South African food producers under pressure

South African food producers are under pressure from the country’s high interest rates, high inflation and the electricity crisis.

This is according to Rand Swiss’ Gary Booysen, who told Moneyweb Now that South Africa’s food producers are “sandwiched” between everything in the sector’s supply chain.

This means the producers are under a lot of pressure from increased input costs. 

“When you have load-shedding and diesel costs and your soft commodity prices, which have come back a little bit, are elevated, your inputs are expensive,” he said.

This comes after a trading update last week from Libstar, which informed shareholders that it expects its half-year headline earnings per share to be between 54.9% to 59.8% lower than in H1 2022. 

The producer cited persistently high inflation levels, interest rate hikes and ongoing load-shedding as constraining consumer demand. 

In its most recent results, Tiger Brands also noted the increased costs associated with load-shedding, with the producer’s costs having grown by more than 500% in the six months ended 31 March 2023 compared to the previous period.
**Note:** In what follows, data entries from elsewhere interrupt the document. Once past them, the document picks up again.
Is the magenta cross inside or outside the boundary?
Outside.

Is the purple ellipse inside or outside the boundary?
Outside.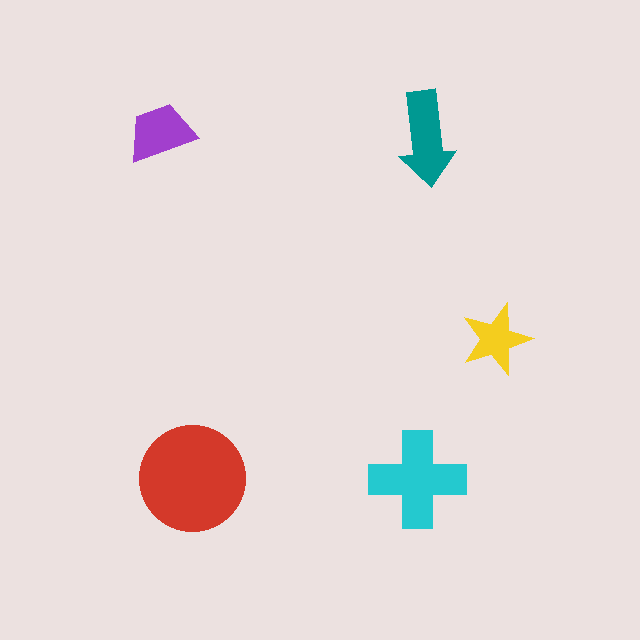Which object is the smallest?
The yellow star.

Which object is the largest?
The red circle.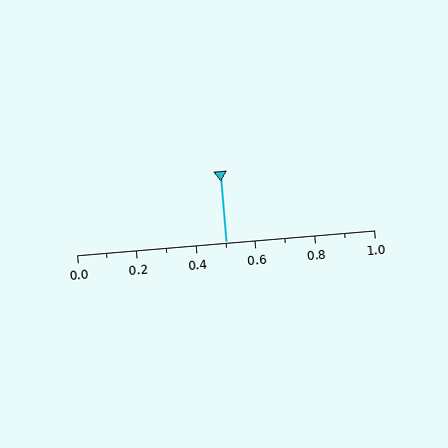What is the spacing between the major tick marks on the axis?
The major ticks are spaced 0.2 apart.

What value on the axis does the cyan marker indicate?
The marker indicates approximately 0.5.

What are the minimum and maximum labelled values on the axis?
The axis runs from 0.0 to 1.0.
Booysen explained that – in a high interest rate, high inflation environment – food producers cannot pass the associated costs onto consumers, “so your margin just gets obliterated”.
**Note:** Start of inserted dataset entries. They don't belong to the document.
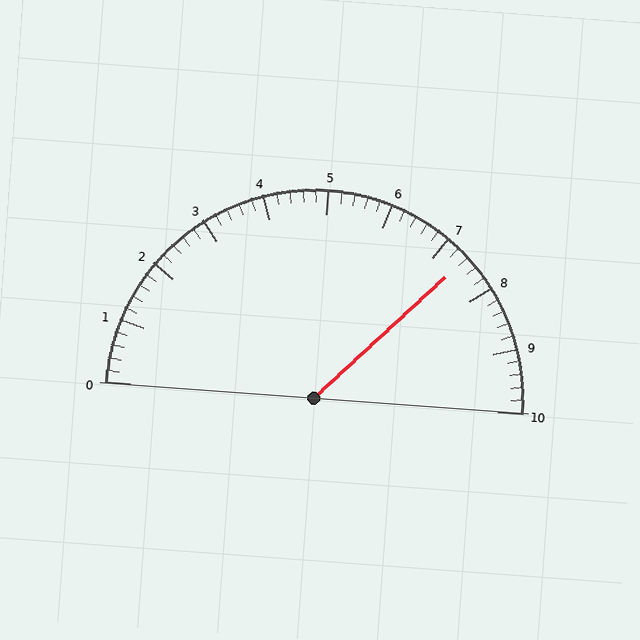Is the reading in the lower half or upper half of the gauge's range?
The reading is in the upper half of the range (0 to 10).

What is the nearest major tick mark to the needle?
The nearest major tick mark is 7.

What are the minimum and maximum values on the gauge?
The gauge ranges from 0 to 10.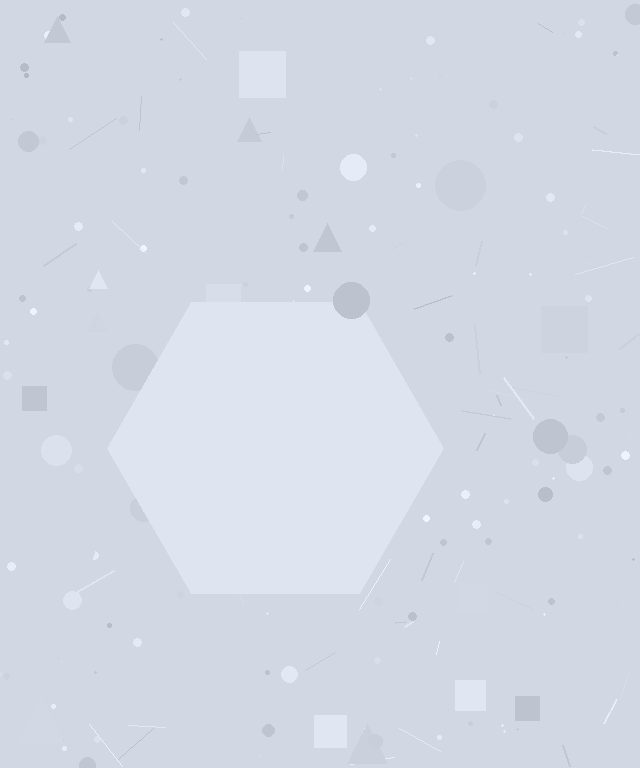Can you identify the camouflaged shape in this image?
The camouflaged shape is a hexagon.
However, he said these companies hold intrinsic value because “people have to eat”.

Investment case

When asked about the investment case for these companies, Booysen said it comes down to valuation.

However, this becomes more complicated in the case of Libstar, a company that has been struggling for a while.

“It listed in 2018, and it’s been a horrible ride for shareholders,” Booysen said.

“It’s difficult to see what the catalyst is going to be for a rerating. There are a lot of rumours going around that this could be a potential takeover target.”

While Libstar’s management committed to a value unlock in the company’s most recent trading update, it is still unclear what this could be.

“If you’re going to invest in this, you’ve got to be optimistic about South Africa, and you’ve got to be a deep value investor because I think there is value here,” Booysen said.

However, unless there is a buyout, Booysen said he struggles to identify what the catalyst for Libstar could be.